Trêve de rêverie, je pénétrai dans la Cour du Doux, une petite foule émit un léger brouhaha. Le nombre de seigneurs présents au sein de cette salle me laissa perplexe. Il n'y avait que quelques miséreux Enfers... Mais cela ne m'étonna guère, la peur que je venais de découvrir chez les sbires du pseudo dieu « Hadès » ne leurs laissait pas le choix. Leurs raisons de s'absenter me semblait des plus logiques car si leurs courages en tant que guerriers étaient l'équivalent de leurs talents en tant qu'orateur et bien ils avaient raison de fuir ces lieux. Les malheureux ne possédaient pas de tribun digne de ce nom et c'est sans doute un élément qui finirait par causer leurs pertes. J'entendais un chant soudain, virevolter dans les airs, la mélodie était courte. Néanmoins, je reconnus les notes et les mots de l'hymne Luron. Une poussée de courage s'immisçait en moi. Ce vent d'effervescence répercutait sous ma chair, un élan de bravoure. Je pris donc le chemin menant à l'estrade.

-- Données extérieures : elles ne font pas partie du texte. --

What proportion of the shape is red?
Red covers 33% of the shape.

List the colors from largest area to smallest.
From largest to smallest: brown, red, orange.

L'oration d'un Luron débutai.


- Je suis Eldor Woulen, Baron des terres de Kalys, poète de l'Ordre des Lurons Bourrés. Ma voix ne représente que ma propre opinion. Après ces formalitées d'usages, je peux débuter mon réel discours. Je suis ici car cette guerre opposant L'Ordre des Lurons Bourrés à la Confrérie des Enfers, n'en est plus une... Vous qui vous vous dites forts et braves, vous vous dites courageux et impressionnants, vous vous dites supérieurs à tout le monde car votre « héros » est presque intouchable. Laissez moi vous signaler que nous ne nous cachons pas dans nos fermes et que nous vous attendons, armes à la main! Vos territoires se réduisent peu à peu, sans doute sous la pression de notre guilde. Mais je suis conscient que vous ne l'admettrez pas, c'est donc pour cette raison que j'utilise le terme « sans doute ». Il est temps pour vous de nous affronter ou bien de périr, sortez de vos cachettes et faites nous face!

Mes yeux se portèrent sur le seigneur Leon, un nom étrange pour un combattant mystique...

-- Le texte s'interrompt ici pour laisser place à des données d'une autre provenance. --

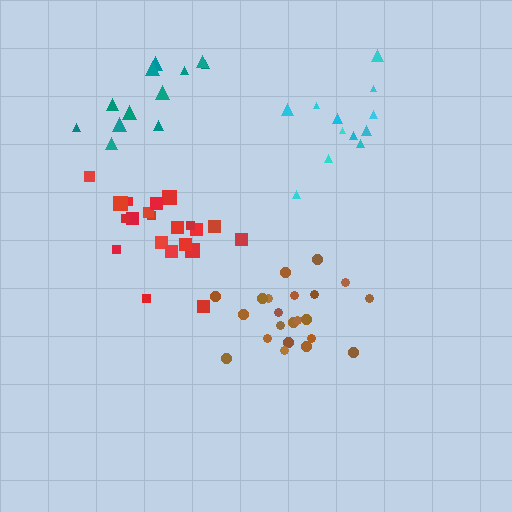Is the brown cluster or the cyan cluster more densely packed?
Brown.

-Seigneur Leon, je m'adresse à vous et à personne d'autre. Comment comptez-vous régler ce conflit ? En envoyant le peu de paysans qu'il vous reste? Car vue la taille de vos royaumes je pense qu'ils sont en nombre très réduit... De la part d'une guilde « gouvernante », je m'attendais à d'avantage de résistance de votre part ou bien vous comptez peut être ratifiées un traité d'abdication? Je demande à ce que vous nous éclairiez sur vos projets actuel à notre égard car je dois l'avouer, nous sommes un peu dans le brouillard car des mouvements de troupes se font au sein de votre guilde, est-ce des déserteurs? Je pense connaître votre réponse à se sujet, néanmoins j'espère que vous répondrez intelligemment en dévoilant la vérité au peuple d'agueraton. En tant que dieu il est de votre devoir de conserver la foi de vos fidèles et d'étendre votre emprise sur les autres de ce monde. Vous nous devez des réponses et je tiens à vous prévenir qu'un silence de votre part confirmerait votre imposture en tant que dieu car un être divin connaît l'art de la belle parole et ne se cache pas derrière le silence...

Ma voix s'estompa peu à peu, le raisonnement de mes derniers mots fut ensevelis sous le poids d'un silence pesant. La froideur de la salle austère, se propagea sur mon épiderme, dressant ainsi instinctivement les poils qui recouvraient mes bras. Je repensai à mes dernières paroles, la grandeur des guildes du passé fut fondée sur les actes héroïques qu'elles eurent accomplit. A ma souvenance La Confrérie des Enfers n'en a accomplit aucun!